A large piece of meat is best for jerk pork, say four kilograms of pork loin. Pierce holes in the meat and through the fat. The dry ingredients for the sauce are sliced onions, garlic, Scotch bonnet pepper (careful, not too much), thyme, pimento (all-spice), ginger, black pepper, salt and sugar. These are mixed with white wine vinegar, orange juice, lime juice and sunflower oil. Soy sauce, or ‘soya’ sauce as the Jamaicans call it, is also added. It has been a popular condiment and ingredient in Jamaica ever since it was introduced by Chinese labourers who arrived on the island to build the railways. The whole lot is blitzed in a food processor or with a hand-held blender.
The sauce (which can also be used to coat chicken, lamb or goat) is then massaged into the meat, and it is left to marinate overnight in the fridge. The pork is grilled on the barbecue, ideally over charcoal of pimento wood. In an oven, roast it for two hours at 180˚C. Once out of the oven, the meat should rest, loosely covered in tinfoil, for at least an hour. Pork, just like the pig it once was, likes to rest. There is also something to be said about the ‘rest’ before cooking: if you can bear it, marinate the pork for three days in the fridge. Many Jamaicans like to cook the pork when it is tightly wrapped in tinfoil, which is delicious but the meat will not brown or become very crispy.
GREEN CURRY
Chicken in a silky coconut sauce, hot with chilli and fragranced by lime and lemongrass. Thai cuisine epitomised.
Thailand’s green curry, gaeng khieo wan, is not like the Indian curry. It should have the zing of fresh, cooling flavours. There must be the hea
t which the Thais adore. This comes courtesy of chillies, green in the case of this particular curry, which gives the sauce its vibrant colour. A spicy flavour comes from white or red peppercorns.

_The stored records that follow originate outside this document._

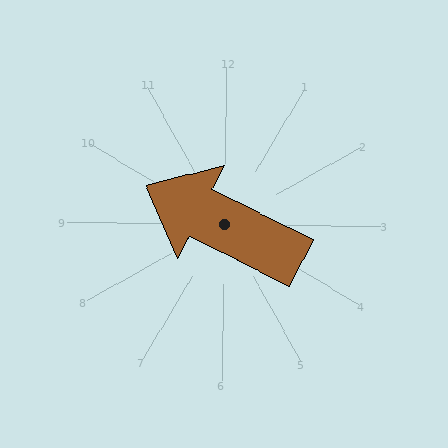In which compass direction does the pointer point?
Northwest.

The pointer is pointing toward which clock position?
Roughly 10 o'clock.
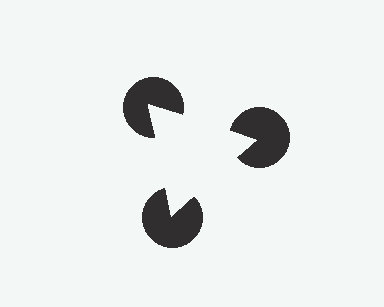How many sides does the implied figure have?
3 sides.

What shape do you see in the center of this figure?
An illusory triangle — its edges are inferred from the aligned wedge cuts in the pac-man discs, not physically drawn.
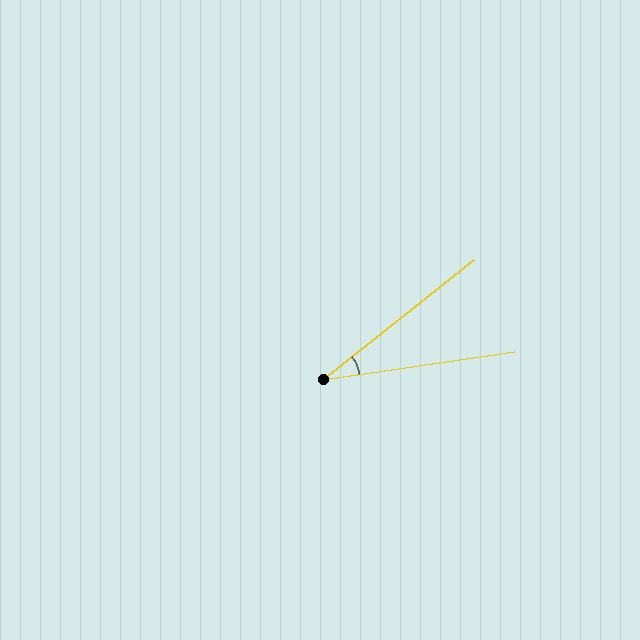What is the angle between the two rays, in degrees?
Approximately 30 degrees.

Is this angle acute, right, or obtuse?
It is acute.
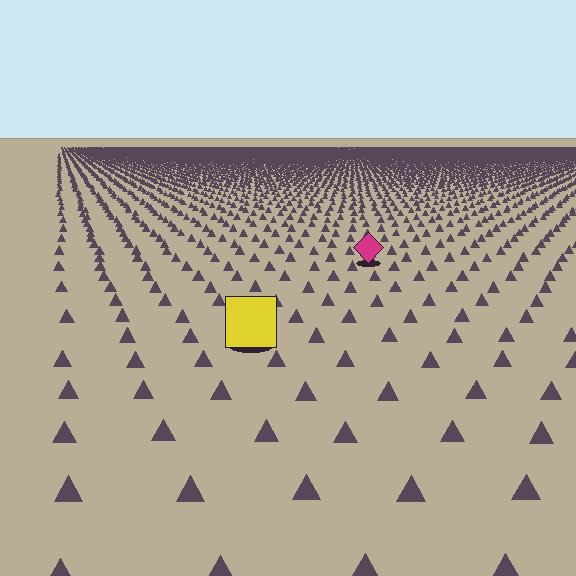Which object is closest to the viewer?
The yellow square is closest. The texture marks near it are larger and more spread out.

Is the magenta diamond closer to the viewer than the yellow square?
No. The yellow square is closer — you can tell from the texture gradient: the ground texture is coarser near it.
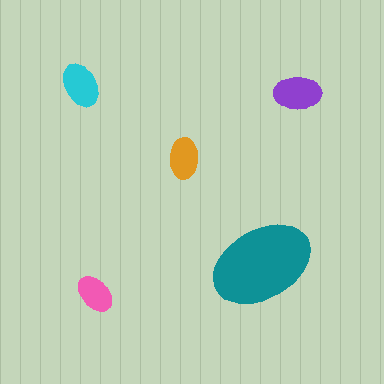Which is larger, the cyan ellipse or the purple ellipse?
The purple one.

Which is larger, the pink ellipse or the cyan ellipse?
The cyan one.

The curry must be sensuously aromatic, exotically perfumed by the enticing scents of South-east Asian herbs and spices. A pestle and mortar is the handy ‘gadget’ for grinding and combining these flavours. Fun, too.
In order to achieve the above criteria, the ingredients for the curry paste should include lemongrass, ginger, galangal (known as Thai ginger, but sweeter), kaffir lime leaves, white pepper and palm sugar. These are turned into a paste, ground by pestle and mortar, one ingredient after the other. Kaffir lime juice is incorporated, and a little water.

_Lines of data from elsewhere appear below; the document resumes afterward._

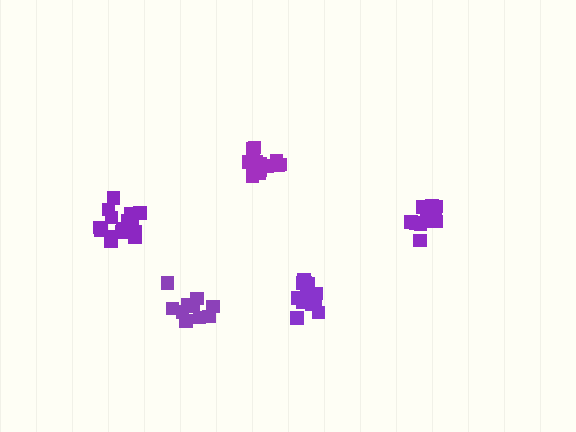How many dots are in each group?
Group 1: 17 dots, Group 2: 11 dots, Group 3: 11 dots, Group 4: 13 dots, Group 5: 13 dots (65 total).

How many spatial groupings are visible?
There are 5 spatial groupings.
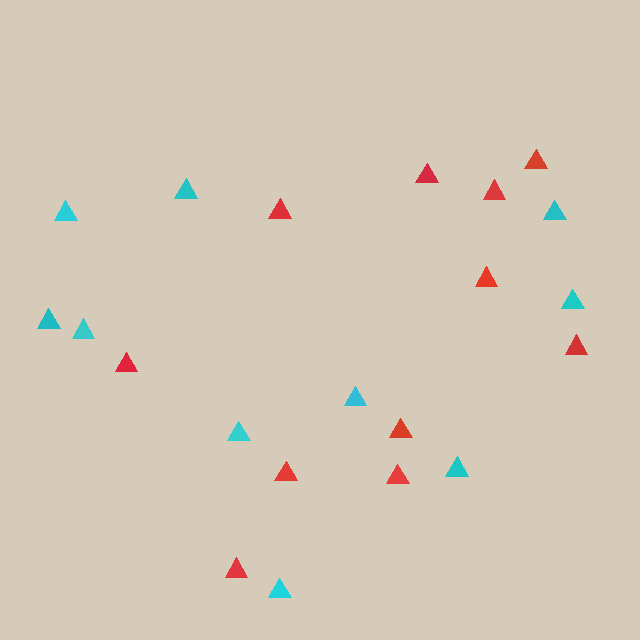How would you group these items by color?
There are 2 groups: one group of red triangles (11) and one group of cyan triangles (10).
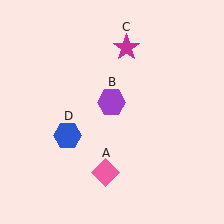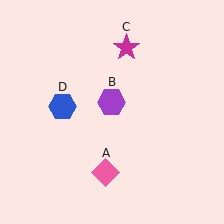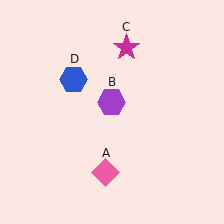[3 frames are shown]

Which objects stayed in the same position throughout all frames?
Pink diamond (object A) and purple hexagon (object B) and magenta star (object C) remained stationary.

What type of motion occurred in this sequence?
The blue hexagon (object D) rotated clockwise around the center of the scene.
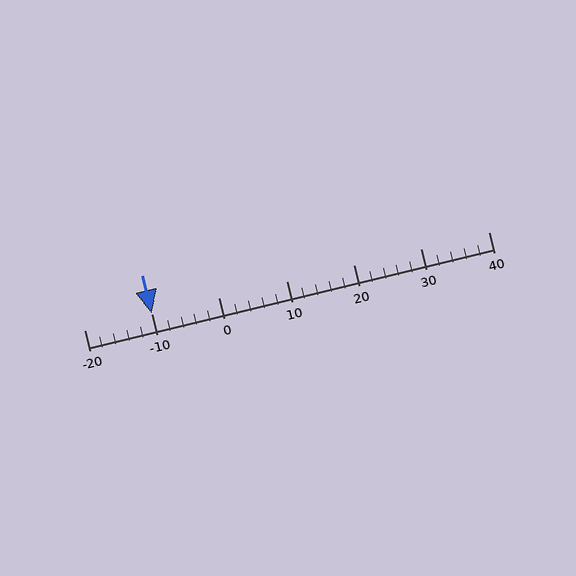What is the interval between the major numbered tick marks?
The major tick marks are spaced 10 units apart.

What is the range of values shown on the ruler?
The ruler shows values from -20 to 40.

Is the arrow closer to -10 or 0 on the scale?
The arrow is closer to -10.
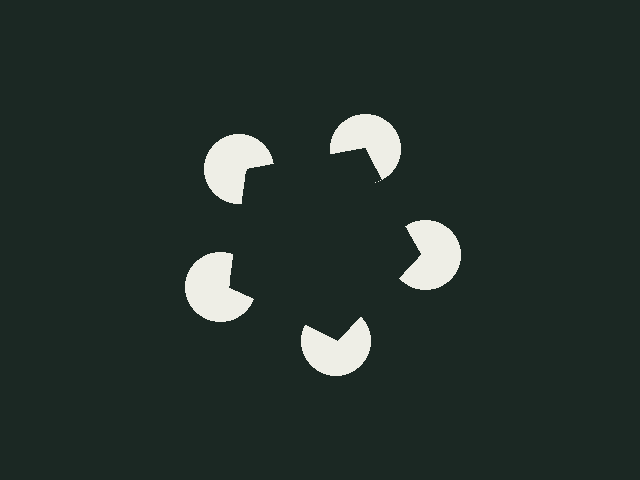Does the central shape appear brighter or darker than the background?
It typically appears slightly darker than the background, even though no actual brightness change is drawn.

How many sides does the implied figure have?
5 sides.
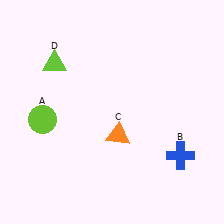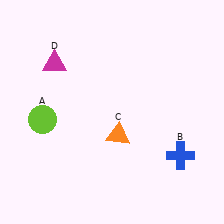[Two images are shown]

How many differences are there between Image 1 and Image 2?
There is 1 difference between the two images.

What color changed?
The triangle (D) changed from lime in Image 1 to magenta in Image 2.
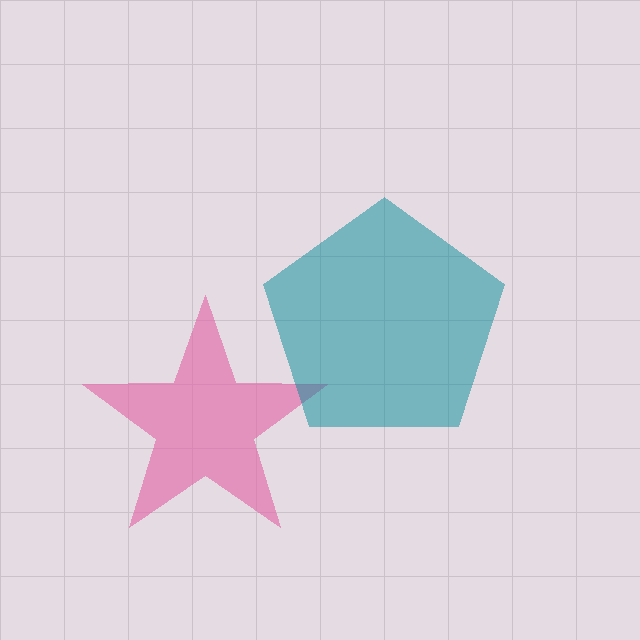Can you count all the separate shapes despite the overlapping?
Yes, there are 2 separate shapes.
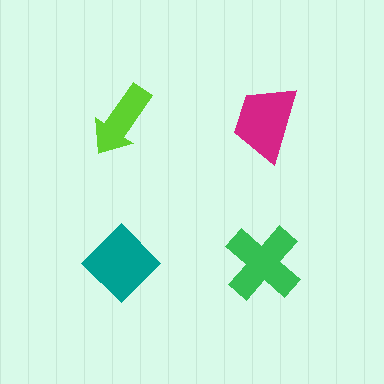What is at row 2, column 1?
A teal diamond.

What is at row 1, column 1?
A lime arrow.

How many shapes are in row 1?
2 shapes.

The curry’s silky finish is provided by coconut milk and coconut cream. The result must deliver sour, salty and sweet flavours to the palate, so the cook is wise to taste frequently while cooking.

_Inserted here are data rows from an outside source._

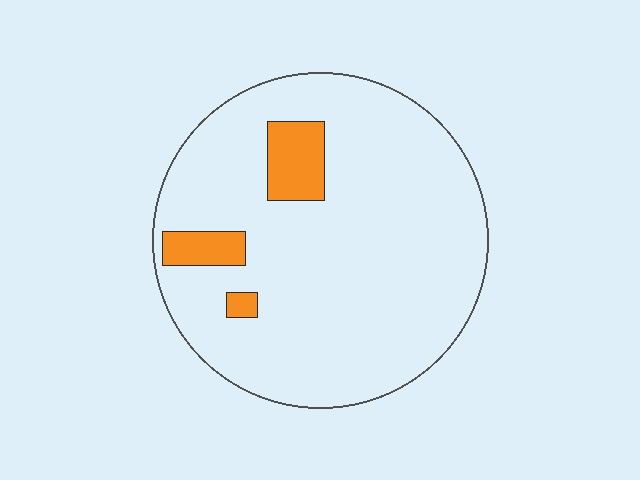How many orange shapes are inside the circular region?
3.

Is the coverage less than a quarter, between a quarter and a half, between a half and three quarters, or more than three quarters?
Less than a quarter.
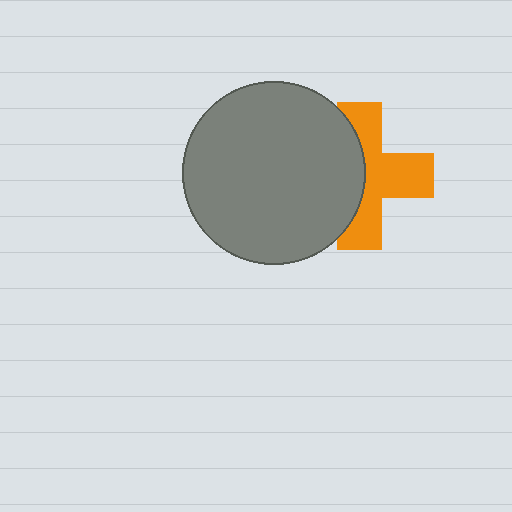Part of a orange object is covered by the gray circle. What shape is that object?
It is a cross.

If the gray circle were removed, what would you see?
You would see the complete orange cross.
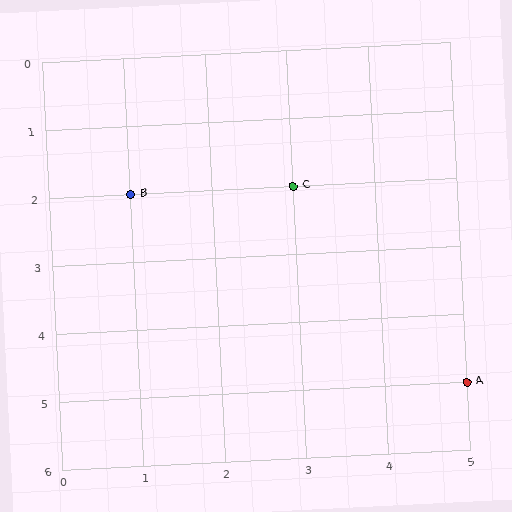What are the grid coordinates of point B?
Point B is at grid coordinates (1, 2).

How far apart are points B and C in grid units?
Points B and C are 2 columns apart.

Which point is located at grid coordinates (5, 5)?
Point A is at (5, 5).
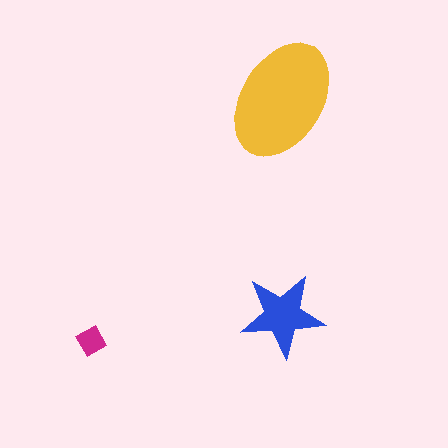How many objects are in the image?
There are 3 objects in the image.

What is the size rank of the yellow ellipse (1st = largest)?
1st.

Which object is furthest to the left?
The magenta diamond is leftmost.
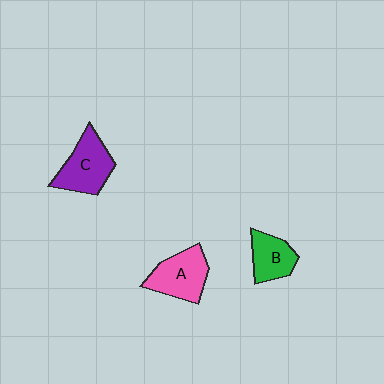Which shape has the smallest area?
Shape B (green).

It is so simple to make. In a large, deep frying or sauté pan, and on a medium heat, sauté finely sliced onion or shallot in clarified butter until they are nicely browned. Add the green chillies, finely sliced, and do not worry about removing the seeds. Stir and sauté for a minute on the same heat. Pour in the coconut milk and coconut cream, and slowly bring to the boil so that it reduces as it evaporates. Now the paste is added and stirred in.
Next, add pieces of chicken and allow them to cook on a low-medium heat. Add palm sugar and fish sauce, which is salty, both to your taste. Add whole lime leaves, whole sweet basil leaves and very finely sliced lemongrass.
At this point taste and taste again – it should be perfectly balanced. Adjust the seasoning and, if necessary, add more palm sugar or fish paste, and lime juice to adjust the acidity.
Stir in the fragrant zest of lime, again to your taste. Take a green chilli and very finely slice it, matchstick thin, lengthways; use as a garnish. Serve with white rice.